Ingredients

The following ingredients have 24 Servings
  • 1 cup butter (softened)
  • 8 oz cream cheese (softened)
  • 1 1/2 cups sugar
  • 4 large eggs
  • 1 tsp vanilla extract
  • 1/2 tsp almond extract
  • 2 cups all purpose flour
  • 1 1/2 tsp baking powder
  • 1/2 tsp salt
  • 2 cups fresh (or frozen cranberries)
  • 2 tsp orange zest
  • 1 cup powdered sugar
  • 2 tbsp cold milk

Instruction

  • Preheat the oven to 350 degrees F. Grease or line a muffin tin with paper cups, then set aside.
  • Cream the butter, cream cheese and sugar in the bowl of your stand mixer, using the paddle attachment, until light and fluffy. Add the eggs one at a time, beating well between each one. Beat in the vanilla and almond extracts.

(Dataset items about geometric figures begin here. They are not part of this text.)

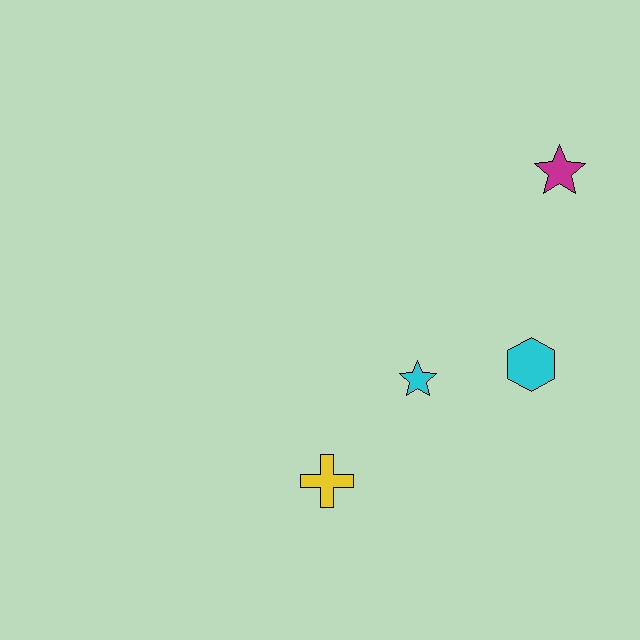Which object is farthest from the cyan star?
The magenta star is farthest from the cyan star.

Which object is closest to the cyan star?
The cyan hexagon is closest to the cyan star.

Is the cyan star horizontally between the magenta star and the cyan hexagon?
No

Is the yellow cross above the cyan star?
No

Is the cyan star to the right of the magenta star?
No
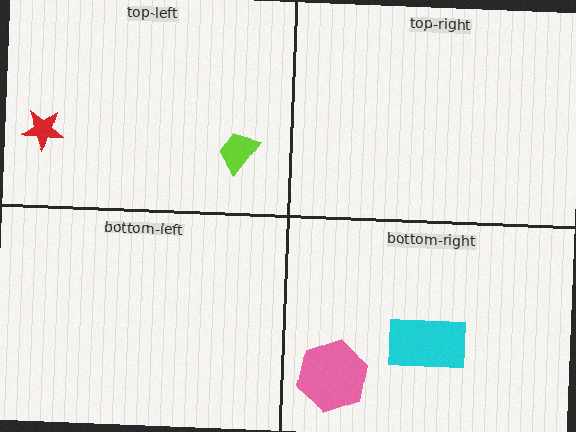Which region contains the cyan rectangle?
The bottom-right region.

  • Meanwhile combine the flour, baking powder and salt in a separate bowl and whisk to combine. Stir in the dry ingredients to the wet ones, just until moistened (do not over mix).
  • Fold in the cranberries and orange zest, then divide the batter among the muffin cups, filling about 3/4 full.

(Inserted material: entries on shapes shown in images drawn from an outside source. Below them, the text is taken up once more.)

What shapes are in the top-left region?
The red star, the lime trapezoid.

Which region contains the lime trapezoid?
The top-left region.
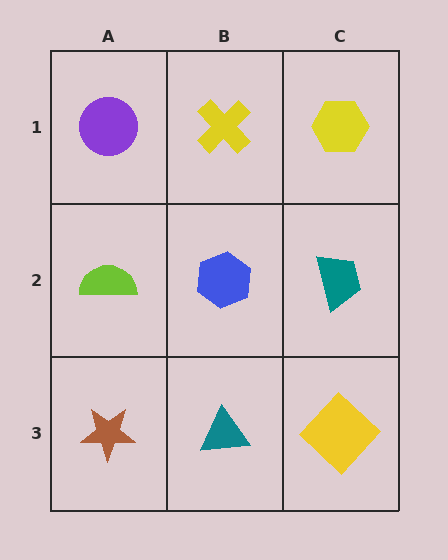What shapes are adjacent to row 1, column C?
A teal trapezoid (row 2, column C), a yellow cross (row 1, column B).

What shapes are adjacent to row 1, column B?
A blue hexagon (row 2, column B), a purple circle (row 1, column A), a yellow hexagon (row 1, column C).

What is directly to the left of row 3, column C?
A teal triangle.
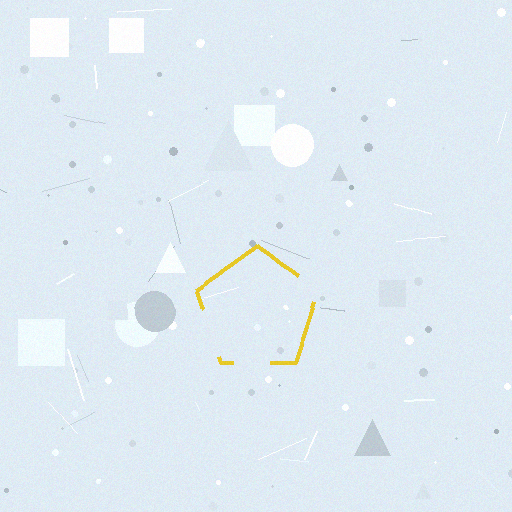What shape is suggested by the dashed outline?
The dashed outline suggests a pentagon.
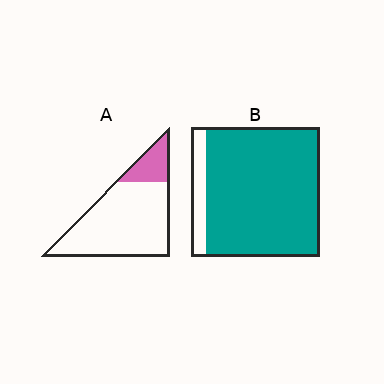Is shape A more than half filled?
No.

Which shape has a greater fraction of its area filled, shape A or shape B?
Shape B.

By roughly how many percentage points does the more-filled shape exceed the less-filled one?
By roughly 70 percentage points (B over A).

  • Bake for 20 to 25 minutes, until lightly golden brown and toothpick inserted in center comes out clean. Let cool for 5 minutes in the pan before removing to a wire rack to cool completely.
  • Combine the icing ingredients in a bowl and whisk until smooth. Drizzle over the cooled muffins. Keep muffins stored in an airtight container. Enjoy!